What "paperwork" is he talking about?  Did Mr. Eubanks have paperwork to certify his catch on the night he caught it?

The real question is did Shoalbass get the same PM?


----------



## Lawnmowerman (Nov 20, 2008)

*Tobo*

I got the same PM. Guess he's sending it to everybody.
For a fish to be a record, it has to be weigh'd on "agricultural scales, certified within the the last (6) months by the State", if I'm not mistaken. I'll look it up and post the "rules" of "certified scales".


----------



## NDLucas (Nov 20, 2008)

A hundred says Mr Lewis and Raymond are one and the same....


----------



## anglerEd (Nov 20, 2008)

Well darn it. Now I have a little yellow warning and I can't even edit the thing. Man....no comment!


----------



## OutFishHim (Nov 20, 2008)

I got one too!


----------



## anglerEd (Nov 20, 2008)

Hoyt man said:


> whats mr lewis's screen name on here?


Mr lewis


----------



## NDLucas (Nov 20, 2008)

anglerEd said:


> Mr lewis



and rleubanks...


----------



## Rusty Shakleford (Nov 20, 2008)

Are you serious???REALLY??????????????


rleubanks35 said:


> this is my 16.2 lb bass not much difference in size from this 18.1 lb. bass pictured below come on guys are u blind?
> 
> 
> 
> ...


----------



## Lawnmowerman (Nov 20, 2008)

*Copy & Paste from the Ga. DNR site:*

To enter, the angler must submit an  application and a clear, sideview photograph of the fish. The fish must be weighed in the presence of two witnesses, both of whom must be at least 18 years old and not a member of the entrant's immediate family. Both witnesses and the owner of the scale, if not a witness, must provide an address and telephone number on the application. Witnesses are not necessary if the fish is weighed on a certified scale at a Wildlife Resources Division office.

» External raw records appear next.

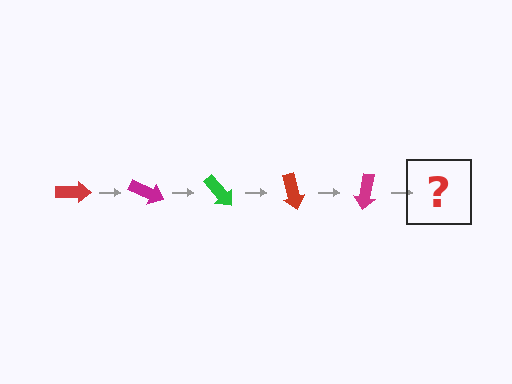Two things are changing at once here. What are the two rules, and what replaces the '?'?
The two rules are that it rotates 25 degrees clockwise each step and the color cycles through red, magenta, and green. The '?' should be a green arrow, rotated 125 degrees clockwise from the start.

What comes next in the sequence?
The next element should be a green arrow, rotated 125 degrees clockwise from the start.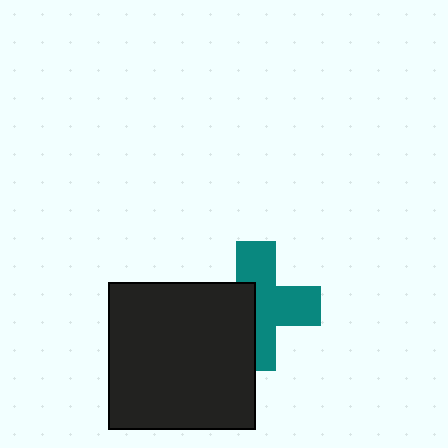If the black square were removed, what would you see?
You would see the complete teal cross.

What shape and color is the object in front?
The object in front is a black square.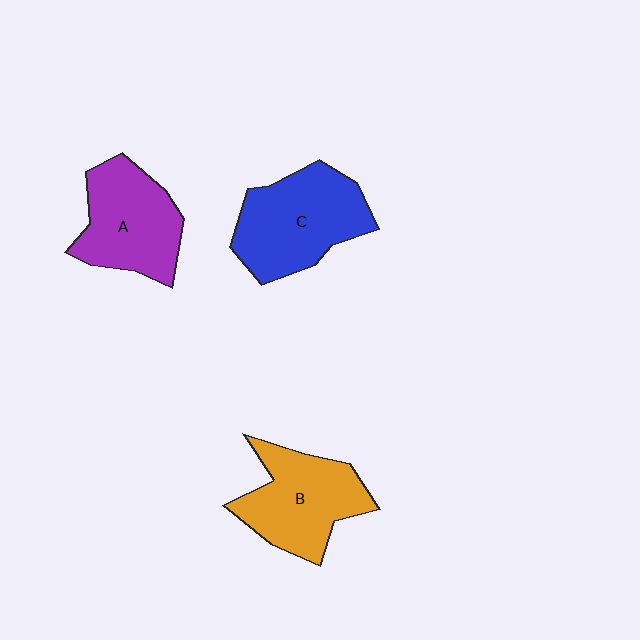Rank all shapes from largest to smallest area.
From largest to smallest: C (blue), B (orange), A (purple).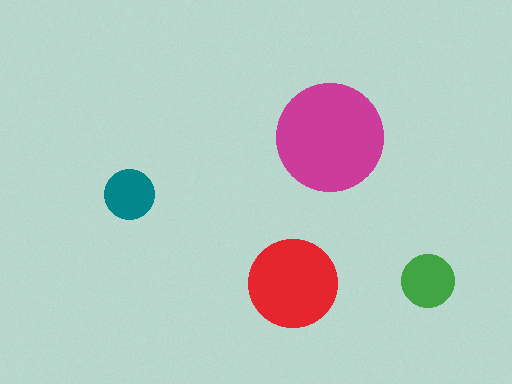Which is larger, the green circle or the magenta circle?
The magenta one.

Fish must be weighed on a scale that has been certified accurate to the nearest ounce, or lesser weight, by the Department of Agriculture within the last year. Fish may be weighed in pounds and ounces or in metric; however, metric weights will be converted to pounds and ounces. Estimated weights will not be accepted. The weight of the sling, platform or rope (if one is used when weighing the fish) must be determined and deducted from the total weight.  Only one ounce graduations will be recognized. Visual fractionizing of graduations is not allowed. Weights that fall between two graduations of the scale must be rounded to the lower of the two.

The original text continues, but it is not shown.